Il volontariato turistico o volonturismo rappresenta la mobilità del futuro. Ma bisogna saperla gestire
Il volonturismo non è più un argomento riservato agli addetti ai lavori del settore turistico, o per abili linguisti alle prese con i giochi di parole. È una forma di mobilità reale, sempre più apprezzata dai giovani, che concilia due attività altrettanto popolari in Italia: il volontariato e il turismo. Ma partiamo dall’inizio.
Secondo i dati Istat, raccolti in collaborazione con la rete dei Centri di Servizio per il Volontariato e pubblicati nel dicembre 2017, nel 2011 i volontari italiani operativi nelle organizzazioni no profit del Belpaese erano circa 4 milioni e 759 mila. Quattro inverni dopo, nel 2015, la cifra cresce e raggiunge quota 5 milioni 529 mila persone: una differenza significativa che, negli anni seguenti, ha raggiunto numeri ancora più importanti. Secondo gli studi pubblicati nel volume “Volontari e attività volontarie in Italia.
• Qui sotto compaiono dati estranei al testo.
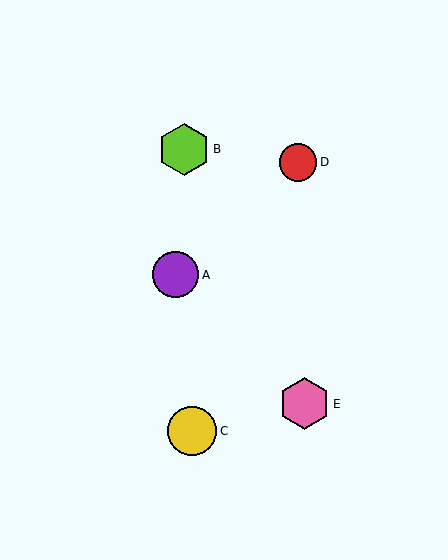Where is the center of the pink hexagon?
The center of the pink hexagon is at (304, 404).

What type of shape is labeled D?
Shape D is a red circle.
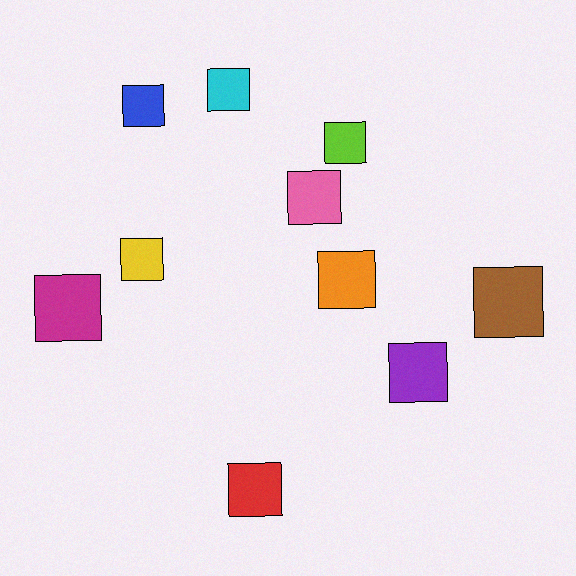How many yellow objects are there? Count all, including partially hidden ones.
There is 1 yellow object.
Antecedenti, impatti, esplorazioni”, edito da Il Mulino nel 2016, gli italiani alle prese con il volontariato sono più di 6,63 milioni. Insomma, quello del lavoro non retribuito è un trend in costante crescita. E se a tutta questa matematica si aggiungono i 66 milioni e 347 mila viaggi che gli italiani intrapreso nel mondo durante lo scorso anno, l’operazione è presto risolta. Il volonturismo non può che essere il viaggio del futuro.
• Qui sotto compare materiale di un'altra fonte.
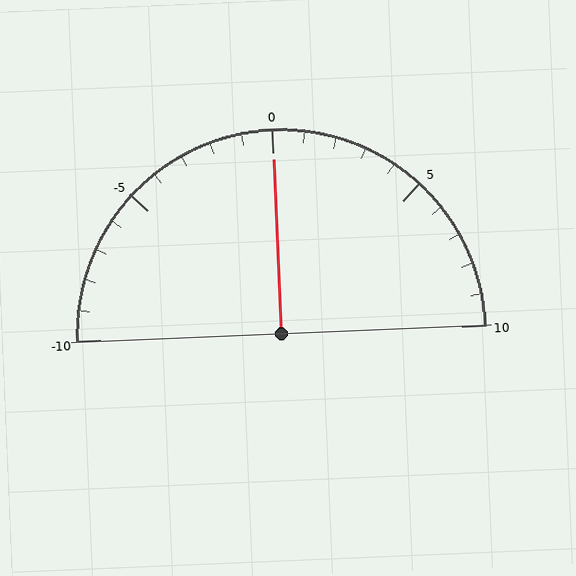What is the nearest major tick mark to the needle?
The nearest major tick mark is 0.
Ma il viaggio del futuro, il volonturismo, ha radici ben salde nel passato.
Se il neologismo “volonturismo” è stato coniato solo recentemente, le ideologie su cui si basa nascono verso la fine degli anni ’60 del Novecento. Sono gli anni delle coroncine di fiori, della globalizzazione, dei movimenti ecologisti e pacifisti, della lotta per i diritti delle minoranze. Nel periodo hippie della storia (inter)nazionale anche i viaggi diventano sempre meno elitari: le persone non vogliono solo visitare posti nuovi e chic, aspirano a vivere nuove esperienze, in linea con un mondo non più locale ma globale. Così il volontariato turistico – in cui le comunità locali interagiscono attivamente con il viaggiatore, che tramite la forza lavoro contribuisce alla realizzazione di progetti di utilità socio ambientali – diventa la soluzione ottimale, capace di conciliare l’idealismo e il bisogno d’azione sessantottini. È vietato, però, affermare che il volonturismo sia un’occupazione estiva per hipster nostalgici. Nei paesi anglofoni, e in particolare negli UK, i giovani rampolli vengono da tempo spronati a prendersi un “anno di riflessione” prima di accedere nelle università. Si chiama gap year e, per gli atenei di Cambridge e Oxford, è un prerequisito fondamentale per l’ammissione – gli stessi principi William ed Harry hanno partecipato a diversi progetti di volontariato tra Africa, Belize e Cile.
Eppure esiste il rovescio della medaglia. Esiste un volonturismo selvaggio, inconsapevole, che le comunità autoctone non hanno le risorse per sostenere.
La colpa non è del volontario che, armato da buone intenzioni, e spesso anche di pale e secchi, mette a disposizione il suo tempo e le sue competenze per una causa superiore. Sono le organizzazioni non governative ad avere l’obbligo morale di tutelare le comunità locali, assicurandosi che l’attività del volonturista sia realmente sostenibile. Sfamare un singolo volontario, procurargli acqua e cibo, avrà un certo impatto economico sulla popolazione ospitante. Per un paese industrializzato tale perdita sarà minima. Per un paese del terzo mondo o in via di sviluppo, in cui gli stessi volontari potrebbero essere stati chiamati per contribuire alla costruzione di un pozzo, la situazione sarà invece più gravosa. Il rischio è che molte ONG attirate dalle fee, dai contributi spesso richiesti ai volontari per partecipare ai diversi progetti, non badino affatto agli interessi dei locali. Ecco perché servono pochi volontari, ma con abilità specifiche: «Se i volontari si dimostrano sinceramente interessati ad aiutare le comunità native, charities e ONG dovrebbero prendersi il giusto tempo per impiegarli nei progetti più adatti alle loro personali capacità» avverte Matthew Jenkin dalle pagine del The Guardian. Del resto, trascorrere ore sotto il sole cocente del Burkina Faso, scavando la terra indurita, non è per tutti. Tantomeno alla prima esperienza di volontariato all’estero. Si può essere altrettanto utili, e conoscere nuove realtà, anche insegnando l’Inglese o parlando di prevenzione delle malattie sessualmente trasmissibili. E non si sviene sotto il sole, per cui non avrete bisogno di troppa acqua.